Effect of Snail1 expression on miR-338-3p-induced epithelial-mesenchymal transition (EMT).

Figure 3: Effect of Snail1 expression on miR-338-3p-induced epithelial-mesenchymal transition (EMT). A. SMMC-7721 cells were treated with the miR-338-3p inhibitor or negative control miRNA and either Snail1 or control siRNA. Morphological changes in SMMC-7721 cells were observed by phase-contrast microscopy (original magnification, 100×). B. Quantification of the indicated invading cells as analyzed by Matrigel-coated Transwell assays. Wound healing assay analysis of SMMC-7721 cells transfected with the miR-338-3p inhibitor or Snail1 siRNA. Panels contain representative images of a single field under each condition at the beginning (t = 0) and end of the time course (t = 48 h) (original magnification, 200×). C–D. Immunofluorescence microscopy analysis of SMMC-7721 cells transfected with the miR-338-3p inhibitor or Snail1 siRNA showing (C) N-cadherin, (D) vimentin, and E. E-cadherin expression. DAPI stain was used to detect nuclei, and merged images are shown (original magnification, 400×). F. The expression levels of E-cadherin, N-cadherin, and vimentin were assessed in SMMC-7721 cells by western blot analysis. GAPDH was used as a loading control. Scale bars: 100 μm.

The SHH signaling pathway is required for miR-338-3p inhibitor-induced EMT

While transfection of MHCC-97H cells with the miR-338-3p mimic resulted in a significant decrease in Gli1 protein and mRNA expression, transfection with the miR-338-3p inhibitor had the opposite effect (Supplementary Figure 3).
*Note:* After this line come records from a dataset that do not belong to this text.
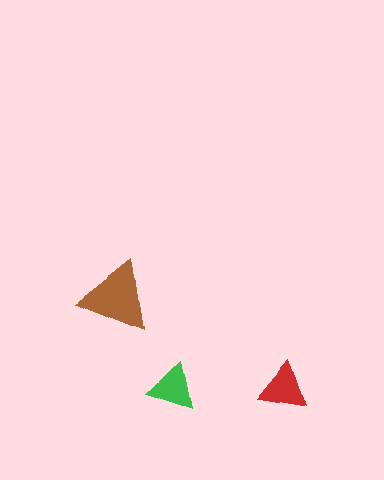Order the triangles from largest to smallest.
the brown one, the red one, the green one.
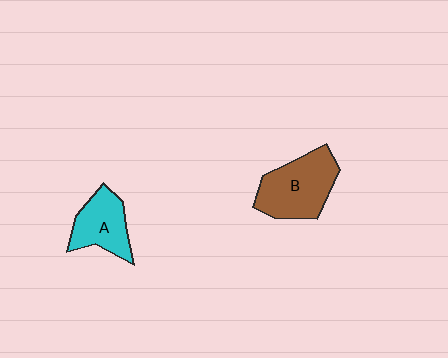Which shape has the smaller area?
Shape A (cyan).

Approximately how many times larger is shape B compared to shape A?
Approximately 1.4 times.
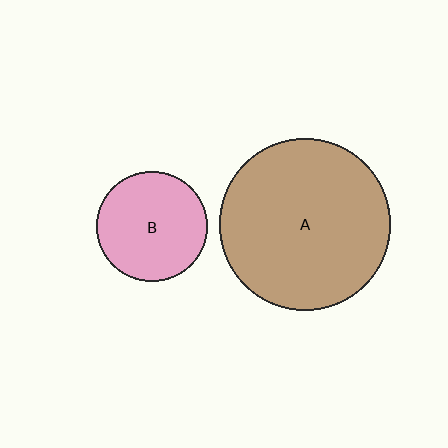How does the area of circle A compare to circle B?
Approximately 2.4 times.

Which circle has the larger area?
Circle A (brown).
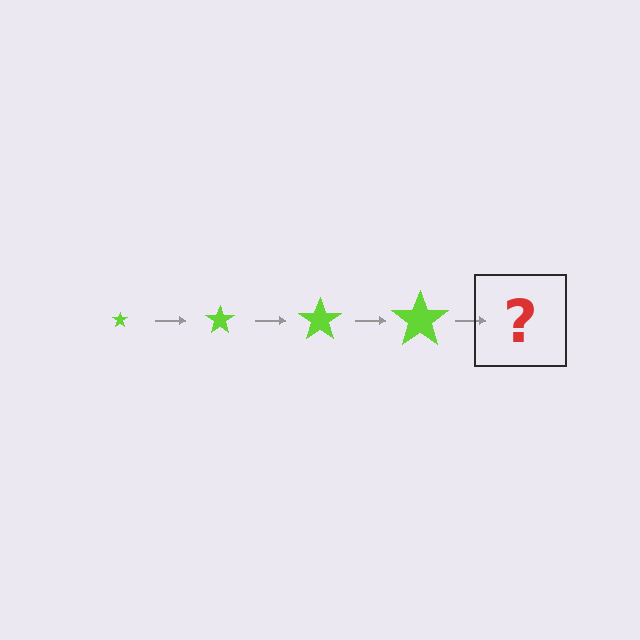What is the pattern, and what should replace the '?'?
The pattern is that the star gets progressively larger each step. The '?' should be a lime star, larger than the previous one.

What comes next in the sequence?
The next element should be a lime star, larger than the previous one.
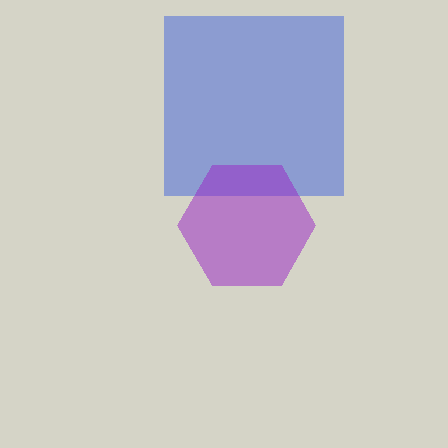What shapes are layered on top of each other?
The layered shapes are: a blue square, a purple hexagon.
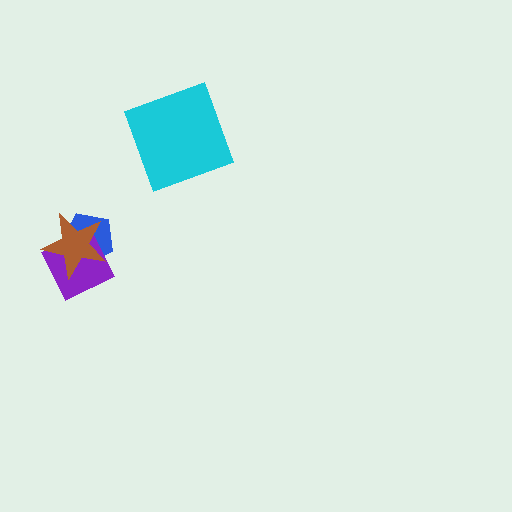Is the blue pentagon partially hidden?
Yes, it is partially covered by another shape.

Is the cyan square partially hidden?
No, no other shape covers it.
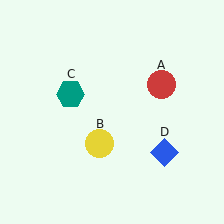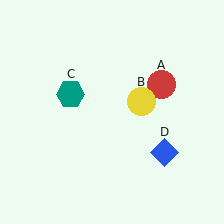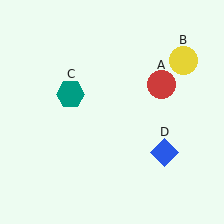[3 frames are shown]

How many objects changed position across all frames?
1 object changed position: yellow circle (object B).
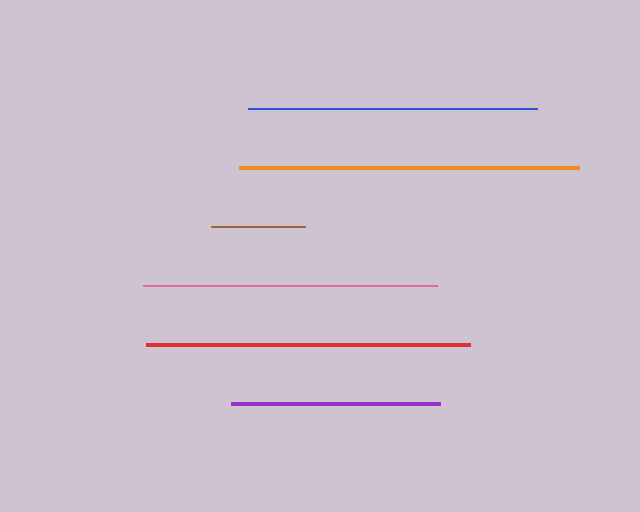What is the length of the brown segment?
The brown segment is approximately 94 pixels long.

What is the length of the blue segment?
The blue segment is approximately 289 pixels long.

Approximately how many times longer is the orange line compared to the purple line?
The orange line is approximately 1.6 times the length of the purple line.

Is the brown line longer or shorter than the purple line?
The purple line is longer than the brown line.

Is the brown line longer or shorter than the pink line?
The pink line is longer than the brown line.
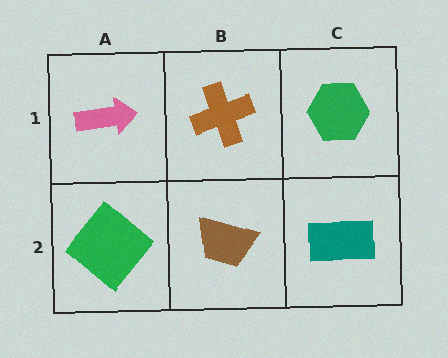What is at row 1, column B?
A brown cross.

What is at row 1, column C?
A green hexagon.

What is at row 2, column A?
A green diamond.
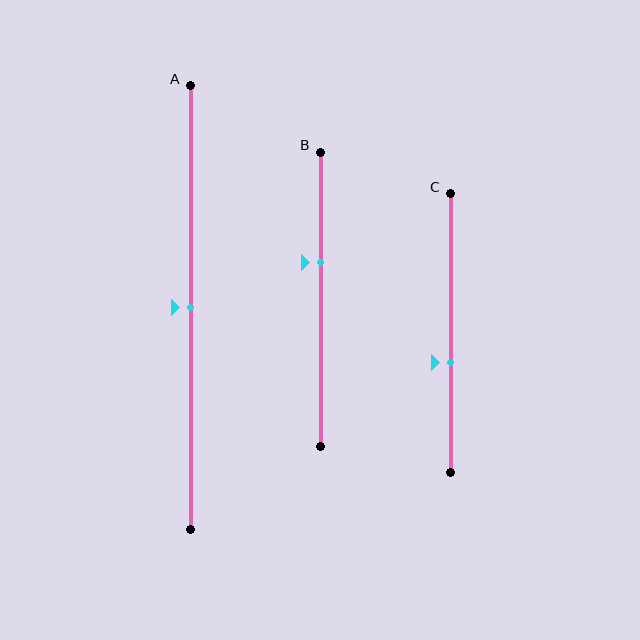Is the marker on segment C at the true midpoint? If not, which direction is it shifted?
No, the marker on segment C is shifted downward by about 10% of the segment length.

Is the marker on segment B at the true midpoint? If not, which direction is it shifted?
No, the marker on segment B is shifted upward by about 12% of the segment length.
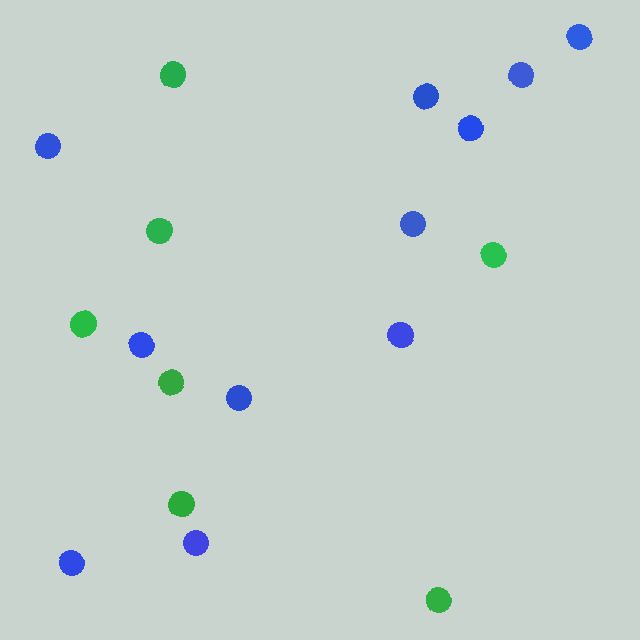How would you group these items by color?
There are 2 groups: one group of blue circles (11) and one group of green circles (7).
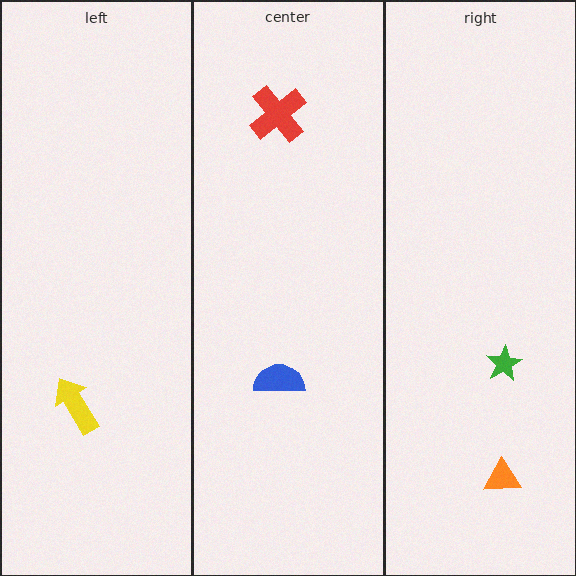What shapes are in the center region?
The blue semicircle, the red cross.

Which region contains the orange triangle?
The right region.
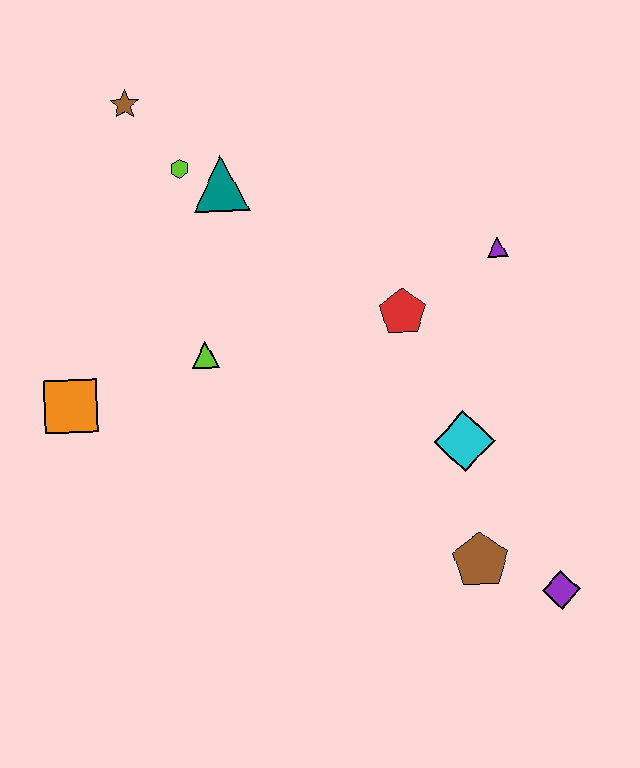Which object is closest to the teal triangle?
The lime hexagon is closest to the teal triangle.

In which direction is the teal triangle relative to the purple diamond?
The teal triangle is above the purple diamond.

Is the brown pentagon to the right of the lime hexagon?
Yes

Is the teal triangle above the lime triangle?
Yes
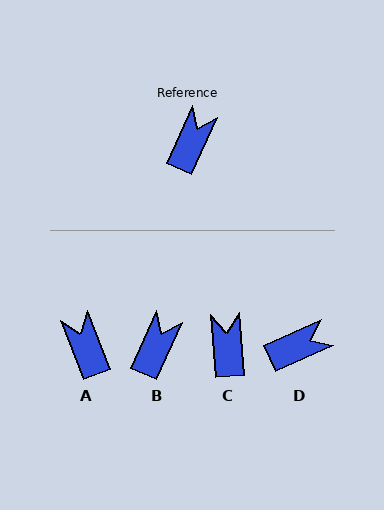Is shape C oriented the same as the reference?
No, it is off by about 29 degrees.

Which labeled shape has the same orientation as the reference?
B.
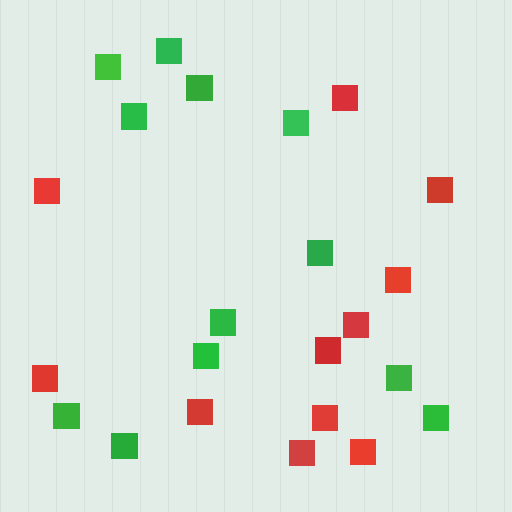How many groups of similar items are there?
There are 2 groups: one group of red squares (11) and one group of green squares (12).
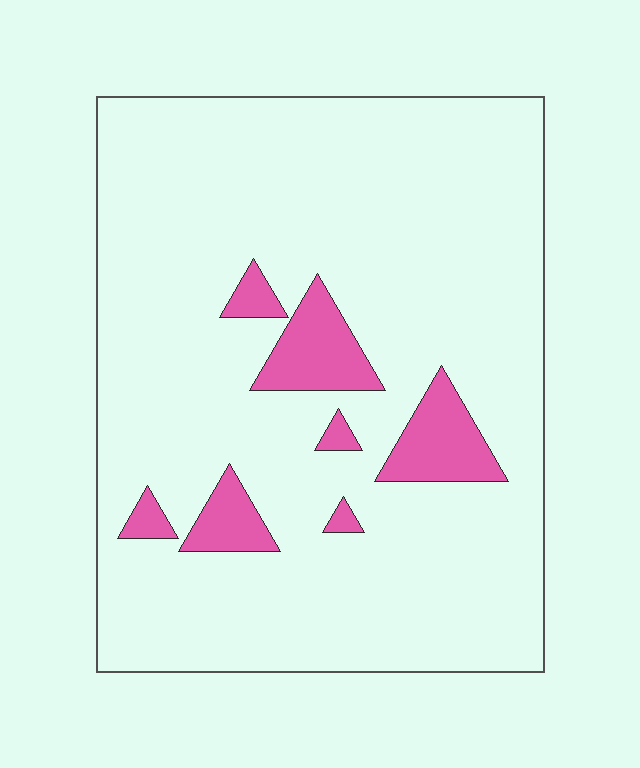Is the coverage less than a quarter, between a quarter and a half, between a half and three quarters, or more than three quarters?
Less than a quarter.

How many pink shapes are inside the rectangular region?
7.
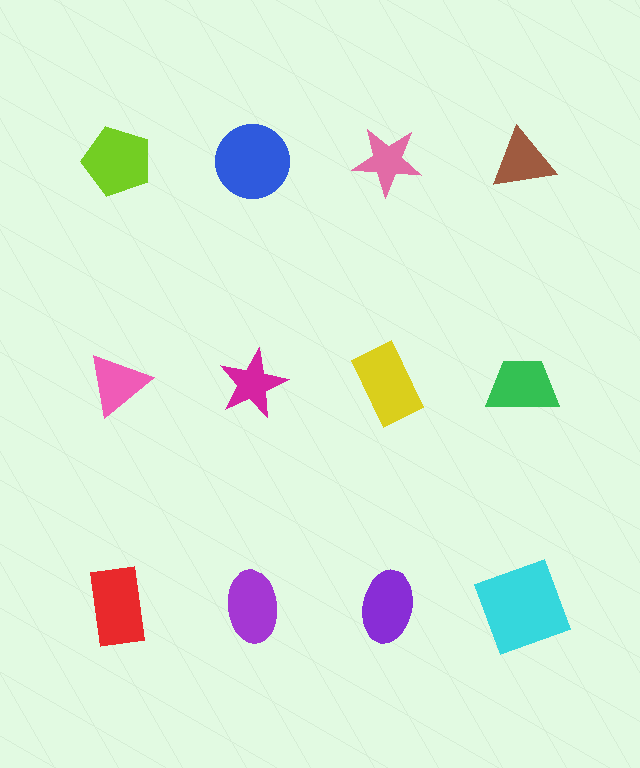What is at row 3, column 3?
A purple ellipse.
Moreover, transfection of MHCC-97H cells with SMO-specific siRNA resulted in significant inhibition of both the miR-338-3p-mediated decrease in Snail1 and Gli1 expression and miR-338-3p inhibitor-mediated increase in Snail1 expression and induction of EMT (Supplementary Figure 4). SMO-knockdown cells also exhibited increased E-cadherin expression and decreased N-cadherin, Snail1, and vimentin expression, while Transwell, wound healing, and immunofluorescence assays confirmed that siRNA-mediated SMO knockdown prevented miR-338-3p inhibitor-induced EMT (Supplementary Figure 4A and 4C and Supplementary Figure 5A and 5B). These data suggest that down-regulation of miR-338-3p induces Snail1 expression and EMT in HCC cells via activation of the SHH/Gli1 pathway.

Direct targeting of N-cadherin by miR-338-3p

The expression levels of N-cadherin in HCC remain controversial [19-20]. TargetScan analysis predicted a miR-338-3p binding site within the N-cadherin coding sequence (Figure 4A). SNAI1 is one of the transcriptional repressors involved in the regulation of the protein levels of N-cadherin [21]. Therefore, we examined whether miR-338-3p indirectly or directly inhibits expression of N-cadherin gene (CDH2) transcripts. MHCC-97H cells transfected with pre-miR-338-3p exhibited lower levels of CDH2 3'-UTR luciferase activity than the control, suggesting that miR-338-3p directly targets the 3´-UTR of CDH2 (Figure 4A). Moreover, while miR-338-3p overexpression significantly reduced the expression of N-cadherin mRNA and protein in MHCC-97H cells, transfection with the miR-338-3p inhibitor induced N-cadherin expression in SMMC-7721 cells (Figure 4B and 4D).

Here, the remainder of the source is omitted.